1 TBh = 1.34 GBm (in a 31 day month) or
1 TBh = 1.48 GBm (in a 28 day month)

So, if I have that right, I’m finally able to see the proper relationship between the two pages.

Perhaps the use of the different scales is because the value of a “GBm” varies from one month to the next, since a “month” may have 672, 696, 720, or 744 hours depending on whether it has 28-31 days. So, you can’t be entirely accurate in one context talking about GBm, and you can’t be entirely accurate in the other context talking about TBh. Within any one month, there would be an exact conversion formula; but from one month to the next, that formula would change.

Eesh. Complicated stuff.

BrightSilence · June 2, 2021, 7:44am

Looks like you got most of it. I’ll just respond where I might have something to add, you got the rest of it 100%.

After unit conversion from GBh to GBm, yes that is exactly what it does.
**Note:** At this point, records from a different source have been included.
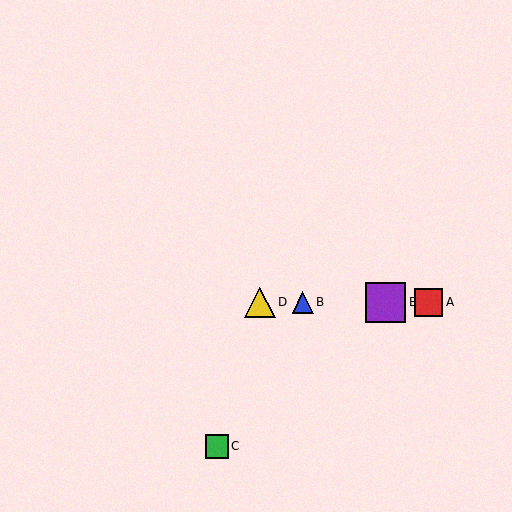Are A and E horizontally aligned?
Yes, both are at y≈302.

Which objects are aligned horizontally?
Objects A, B, D, E are aligned horizontally.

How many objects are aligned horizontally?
4 objects (A, B, D, E) are aligned horizontally.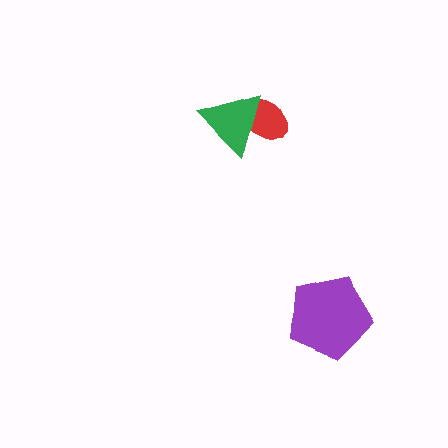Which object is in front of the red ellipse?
The green triangle is in front of the red ellipse.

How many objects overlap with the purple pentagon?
0 objects overlap with the purple pentagon.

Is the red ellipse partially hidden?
Yes, it is partially covered by another shape.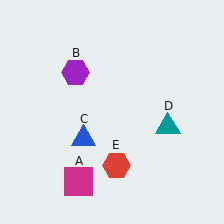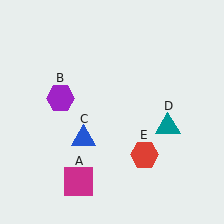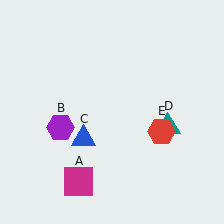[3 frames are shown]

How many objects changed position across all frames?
2 objects changed position: purple hexagon (object B), red hexagon (object E).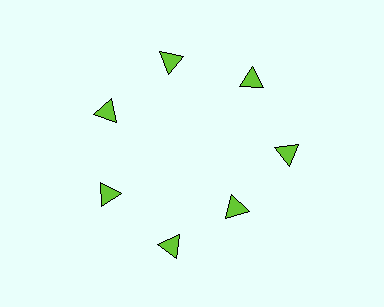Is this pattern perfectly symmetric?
No. The 7 lime triangles are arranged in a ring, but one element near the 5 o'clock position is pulled inward toward the center, breaking the 7-fold rotational symmetry.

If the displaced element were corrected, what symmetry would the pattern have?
It would have 7-fold rotational symmetry — the pattern would map onto itself every 51 degrees.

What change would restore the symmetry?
The symmetry would be restored by moving it outward, back onto the ring so that all 7 triangles sit at equal angles and equal distance from the center.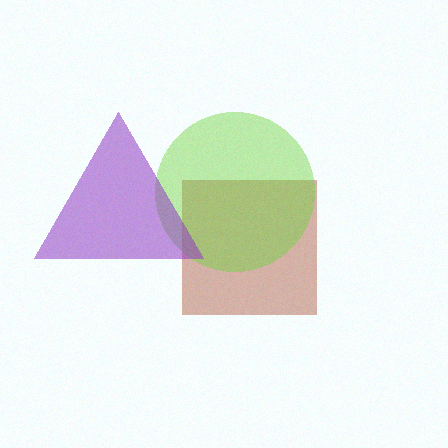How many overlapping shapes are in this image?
There are 3 overlapping shapes in the image.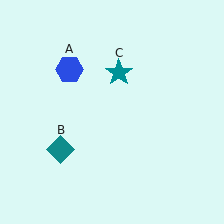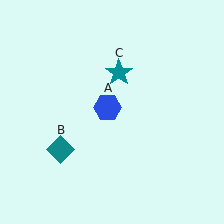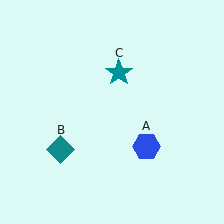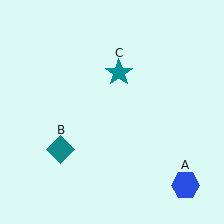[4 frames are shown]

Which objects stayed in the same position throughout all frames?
Teal diamond (object B) and teal star (object C) remained stationary.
Storj used to only use GBh. I think I was actually the first to use GBm in the earnings calculator. My main reason was that the number would be more meaningful to node operators. If you store about 10TB at the end of the month and that number shows something around 9.7TBm, it makes sense that the difference is because you started the month with less. At the same time 6984TBh probably means nothing to you. I still include that number too, because Storj uses it in some places and it helps to compare, but it represents the exact same thing.

To be honest, in that graph I would personally choose to use GBd for the exact same reason I use GBm for monthly numbers. Those daily numbers would be instantly recognizable because if you store 10TB, the number would float around the 10TBd mark.

As for the length of a month, Storj Labs always uses the average 720 hours. So that means on longer months you actually get paid a little more than on shorter months. So 1TB stored for a 31 day month is actually 1.033TBm. My earnings calculator also takes this into account. The estimator isn’t exact enough for this to matter, so it just assumes all months are 720 hours.

I know right… both the earnings calculator and earnings estimator started as such simple tools, but things got a lot more complicated (and to be fair, more accurate as a result) over time.

o1eal · June 2, 2021, 4:57pm

Many thanks again for the detailed reply.

So, is it accurate to say that 1 TBh = 1.39 GBm ?

If so, is it really useful to have the interface use both? I’m wondering about small tweaks to the interface that could make it much easier to understand the links.

BrightSilence · June 2, 2021, 6:13pm

Depends on your sense of accurate. It’s 1.3888… GBm

In my opinion it is not. The most valuable numbers would be GBm when reporting on storage per month and GBd when reporting on storage per day. That would still be 2 units, but the resulting numbers would show pretty much the same thing most of the time and they would show amounts the node operator would instantly recognize. The only reason my earnings calculator shows GBm and GBh is because… well, it reports on a monthly basis, so GBm makes the most sense. And Storj still uses GBh in some places. When they stop doing that, I’ll stop doing that. And since I don’t report anything on a daily basis, including GBd makes no sense for me. Of course is Storj starts reporting that I might switch from GBh to GBd.